Those listening to the NPR car enthusiast talk show “Car Talk” back in 2003 may have already heard Sonic Roach Destruction Unit. The band's self-proclaimed claim to fame arrived when their tune “Buckle Up” appeared on the show that year. Though Sonic Roach chuckles with pride at this connection, one wouldn’t think the typical lyrical themes of these old-school punks warrant international syndication.
The 14 songs that make up Sonic Roach's upcoming Partially Devoured, for instance, are dreary and encapsulate pointed social commentary. It's serious music, but bassist and lead singer Dave LaRosa said the band tries to take the edge off.
“There is actually kind of a conceptual theme to [Partially Devoured], in that … we actually have some sound effects of chomping and eating and a burp at the end, which we kind of did for comic effect,” LaRosa said. “Some of the songs deal with — not necessarily cannibalism — but darker themes.”
Partially Devoured, a title partially inspired by zombie mutilation and guitarist Doug Leed's “Walking Dead” obsession, is Sonic Roach's fifth full-length in a 15-year-plus career. Like on its four preceding albums, the trio, which is rounded out on drums by Dave's brother, Jim LaRosa, doesn't hide its influences. The band owes a clear debt to Dayton lo-fi champs Guided By Voices, along with classic Ohio punk groups, like Brainiac or Human Switchboard.

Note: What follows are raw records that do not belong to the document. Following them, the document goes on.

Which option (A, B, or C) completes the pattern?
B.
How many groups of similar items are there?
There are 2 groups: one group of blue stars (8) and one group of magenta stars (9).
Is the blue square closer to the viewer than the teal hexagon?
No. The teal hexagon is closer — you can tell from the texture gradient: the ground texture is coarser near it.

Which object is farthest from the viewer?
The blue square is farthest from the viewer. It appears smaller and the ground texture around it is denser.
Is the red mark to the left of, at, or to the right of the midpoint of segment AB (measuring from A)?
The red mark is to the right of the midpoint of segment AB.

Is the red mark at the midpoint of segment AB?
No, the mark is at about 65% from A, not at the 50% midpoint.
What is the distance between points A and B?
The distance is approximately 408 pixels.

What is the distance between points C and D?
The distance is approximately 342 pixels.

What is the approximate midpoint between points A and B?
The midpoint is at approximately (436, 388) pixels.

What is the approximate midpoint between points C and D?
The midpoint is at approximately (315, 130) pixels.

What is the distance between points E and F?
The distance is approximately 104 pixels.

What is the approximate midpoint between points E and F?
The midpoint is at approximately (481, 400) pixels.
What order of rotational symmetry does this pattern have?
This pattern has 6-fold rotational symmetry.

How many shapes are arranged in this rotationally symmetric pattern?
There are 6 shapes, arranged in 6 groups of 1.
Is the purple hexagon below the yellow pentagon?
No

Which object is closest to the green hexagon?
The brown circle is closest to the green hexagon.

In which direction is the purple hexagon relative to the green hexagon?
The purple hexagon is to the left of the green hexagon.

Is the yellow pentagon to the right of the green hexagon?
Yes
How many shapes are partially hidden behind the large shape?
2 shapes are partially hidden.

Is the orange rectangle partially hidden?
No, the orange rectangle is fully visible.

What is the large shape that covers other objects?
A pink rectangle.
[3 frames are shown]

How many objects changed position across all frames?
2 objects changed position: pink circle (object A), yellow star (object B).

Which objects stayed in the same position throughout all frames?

But unlike previous records, Sonic Roach recorded Partially Devoured as they “would play it live,” Leed said. The band did away with studio wizardry and multi-tracking, playing songs instead as a singular unit, only recording vocals individually.
Whether that fresh approach brings about another placement like “Car Talk” obviously remains to be seen, but for now, Sonic Roach is content with pushing the pedal to the floor and gunning it.
“We find sometimes when you record each instrument separately, it actually loses its punch. We wanted to reproduce … our live show, and not lose that [punch] in production,” Dave LaRosa said. “We try to please ourselves, and then we hope by pleasing ourselves we can produce something that other people enjoy.”